What sets us, humans apart from other mammals is the ability to think, and to think into the future. 

Unfortunately, our brains are pessimists. Because the human brain spends one of every eight hours contemplating the future, this leads to an obsession with adverse events striking us down. The predisposition to negativity affects investing decisions when it becomes the prelude for hasty decisions.

The Most Feared Concept in Investing

One obscure reality that requires acceptance is that corrections and bear markets are part of the investment landscape. When the market nose-dives, the natural reaction is to ditch everything. That’s the herd mentality. Try this instead: realize that it represents a golden buying opportunity.

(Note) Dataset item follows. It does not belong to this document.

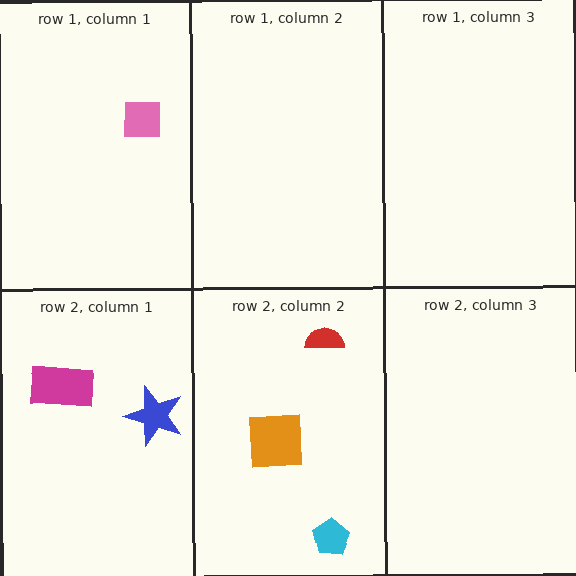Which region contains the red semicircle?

Take this sharp right – create a list of cryptos to buy when a bear market occurs. I like this idea because it removes the anxiety associated with a pending market decline. The concept gives permission to work up some excitement for the next correction, not fear it like the next plague.

Apply goals-based investing

Researchers found that of a pool of clients that focused on goals-based investing, 75% made no changes to their assets while 20% increased the size of their immediate needs pool but left their long-term assets fully invested. Clients with a traditional investment portfolio fully liquidated their holdings at least once, even when they didn’t need the money, and 10% made significant changes (25% or more reduction) to their equity allocation.

Curbing Your Emotions

Here’s something you might not want to hear. The hard truth is, emotions dictate investing and emotional investors run the risk of ending up broke. Successful investors have learned how to contain their emotions and remain rational. If you are incredibly passionate about money and if “Don’t Sweat the Small Stuff” did nothing to quell your hair-trigger reactions, stay away from crypto investing. It’s not for you. A passive investment, like an index fund, would suit you better.

Another virtue will come in handy – patience. Over time, an impatient investor will experience more losses from perpetually making rash decisions. You don’t want this to be you.

Challenge yourself to rein in poor habits

Try some of these suggestions and see if you can work them into your investment mentality:

  • Offset overconfidence by sticking with your plan
  • Don’t try to predict the future, but prepare for bad times
  • Don’t expect permanence; whether in good times or bad, ride the waves
  • Manage risk by studying fundamental factors
  • Measure performance against your own gains, not others’

There is no escaping the fact that managing human behavior is the key to being a successful investor. 

No level of investment skill, which is rare on its own, is sufficient to overcome debilitating behavior.

Where can you improve your investing behavior?

Thank you for reading and hope you have a good rest of the day!